Among those who attended Hughes' introductory news conference were Oklahoma softball coach Patty Gasso and former Oklahoma baseball coach Larry Cochell. Gasso won her second national title this year and helped in the interview process with Hughes, and Cochell, who stepped down in 2005 after making a racially insensitive remark, said he doesn't know Hughes, except by reputation.
"I know where he's been and he's been pretty successful in tough situations," Cochell said. "It's a lot easier to coach Oklahoma than Boston College."
Oklahoma outfielder Craig Aikin said he was impressed with Hughes' work at Virginia Tech, from what he saw when the teams played in the NCAA tournament.
"The team he put on the field was really impressive," Aikin said. "He made those guys at Virginia Tech look like they were playing a game and they were having fun doing it."
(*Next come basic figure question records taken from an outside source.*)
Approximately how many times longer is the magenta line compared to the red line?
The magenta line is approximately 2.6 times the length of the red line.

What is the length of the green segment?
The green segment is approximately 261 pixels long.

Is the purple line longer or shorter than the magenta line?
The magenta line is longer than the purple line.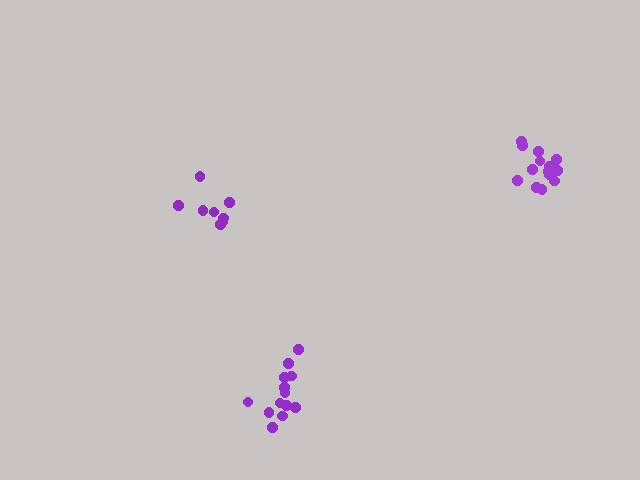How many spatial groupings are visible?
There are 3 spatial groupings.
Mason has been the Hokies' pitching coach and recruiting coordinator the last three years, and athletic director Jim Weaver said Mason's relationship with players that have committed to the Hokies over the next two seasons, as well as the need to act quickly rather than risk having him follow Hughes to Oklahoma, were factors in the decision to promote him.
"One of the things that is very difficult to do is to replace recruits," Weaver said, adding that in the meeting with Hughes, the coach endorsed Mason for the job. The Hokies have seven commitments for 2014, and three from the 2015 class.
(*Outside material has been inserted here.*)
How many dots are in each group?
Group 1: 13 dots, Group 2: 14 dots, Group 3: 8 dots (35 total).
Oklahoma sought permission to speak with Hughes last Friday, Weaver said, and Hughes informed him in a meeting Wednesday morning that unless his family developed a great objection on a trip to Norman, Okla., he was leaving.
Oklahoma flew Hughes, his wife and five kids to Norman on country music star Toby Keith's jet, Weaver said.
"There was not going to be a bidding war" to keep Hughes, Weaver said, because Hughes was inclined to leave.
Mason, who has overseen vast improvement in Virginia Tech's pitching numbers, said the Hokies have already "won a major recruiting battle with Oklahoma" in convincing assistant Mike Kunigonis to become the associate head coach. Kunagonis, like Mason, just completed his third season at Virginia Tech, focusing mostly on outfield play and hitting.
"I am ready to accept the challenge of being a head baseball coach," Mason said, adding that with the players still in school, and those that have committed to the program, "the future has never been brighter for Hokie baseball."
Information from The Associated Press was used in this report.